I have a dataloader that wraps 100 samples of data.
I have a WeightedRandomSampler that returns 1000 samples.
However, when I create a new dataloader with this sampler, the new dataloader also has 100 samples, and not 1000 as I expect - why is this?
from random import randint
from torch.utils.data import WeightedRandomSampler
# dl1 is a dataloader with 100 samples
weights = [randint(1, 10) for _ in range(100)]
nsamples = 1000
sampler = WeightedRandomSampler(weights, nsamples)
dl2 = dl1.new(shuffle=False, sampler=sampler)
print((len(dl1.y), len(dl2.y)))
# outputs 100, 100 (I expect this to be (100, 1000))
torch.utils.data.DataLoader
doesn’t implement the new()
method (or I’m not aware of it).
Which DataLoader
implementation are you using?
@ptrblck I am using the fastai implementation.
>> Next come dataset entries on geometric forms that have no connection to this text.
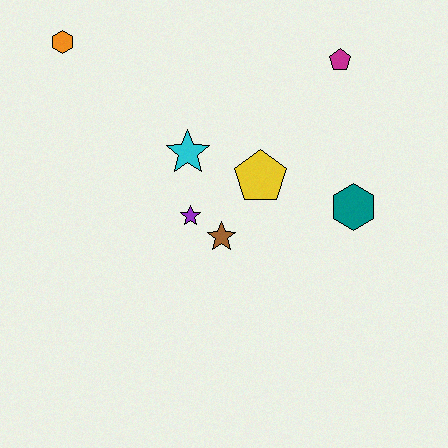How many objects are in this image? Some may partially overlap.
There are 7 objects.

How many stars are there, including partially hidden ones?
There are 3 stars.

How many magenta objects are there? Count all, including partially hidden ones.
There is 1 magenta object.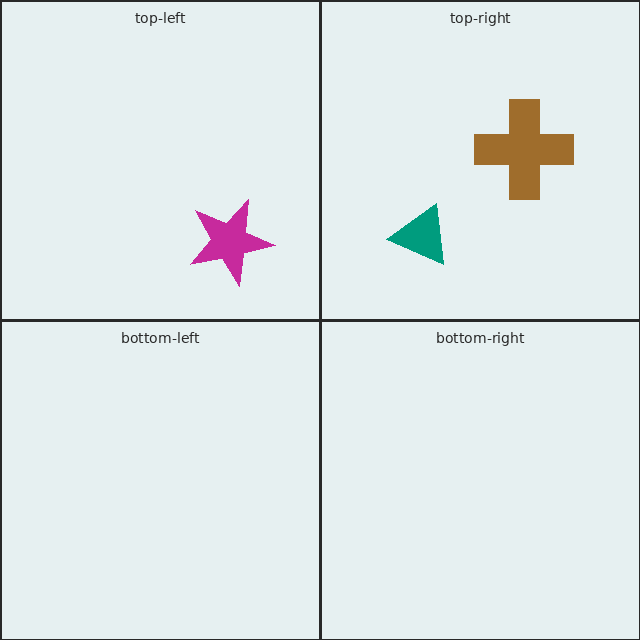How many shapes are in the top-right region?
2.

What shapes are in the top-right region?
The teal triangle, the brown cross.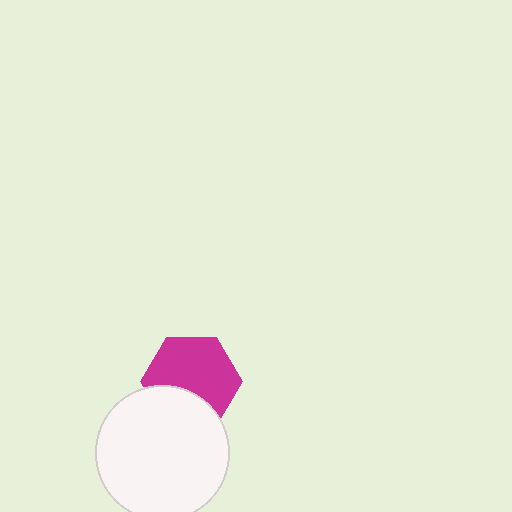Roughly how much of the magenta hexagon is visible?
Most of it is visible (roughly 69%).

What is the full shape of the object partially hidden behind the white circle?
The partially hidden object is a magenta hexagon.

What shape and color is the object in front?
The object in front is a white circle.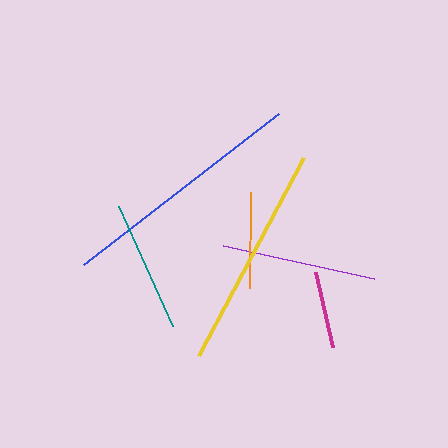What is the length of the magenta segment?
The magenta segment is approximately 76 pixels long.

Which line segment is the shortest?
The magenta line is the shortest at approximately 76 pixels.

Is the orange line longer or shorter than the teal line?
The teal line is longer than the orange line.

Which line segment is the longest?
The blue line is the longest at approximately 246 pixels.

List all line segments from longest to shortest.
From longest to shortest: blue, yellow, purple, teal, orange, magenta.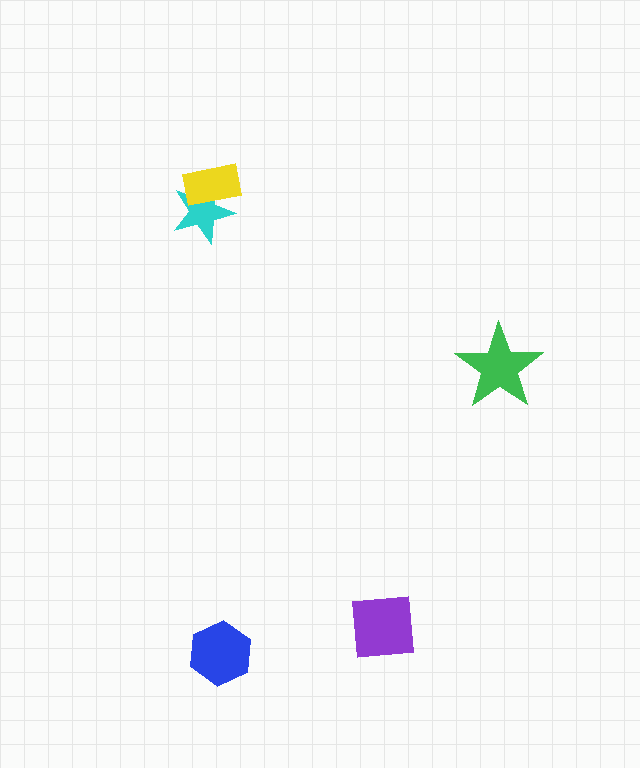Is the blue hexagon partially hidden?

You are right, @ptrblck - the class I am working with is the fastai DeviceDataLoader - that binds a DataLoader to a torch.device.
Thanks for the information.
I’m unfortunately not familiar with this DeviceDataLoader
, but do you know, why you would like to bind a DataLoader
to a specific device?
From the documentation:
Bind a DataLoader
to a torch.device
.
Put the batches of dl
on device
after applying an optional list of tfms
. collate_fn
will replace the one of dl
. All dataloaders of a DataBunch
are of this type.
I noticed that the new
method is just overwriting the kwargs of the DeviceDataLoader object with the ones passed in with new and constructing a new DeviceDataLoader object with it.
def new(self, **kwargs):
"Create a new copy of `self` with `kwargs` replacing current values."
new_kwargs = {**self.dl.init_kwargs, **kwargs}
return DeviceDataLoader(self.dl.__class__(self.dl.dataset, **new_kwargs), self.device, self.tfms,
self.collate_fn)
I don’t see why the returned object is not oversampling as expected.
I’m unfortunately not familiar enough with this wrapper, but @jphoward should be able to help out.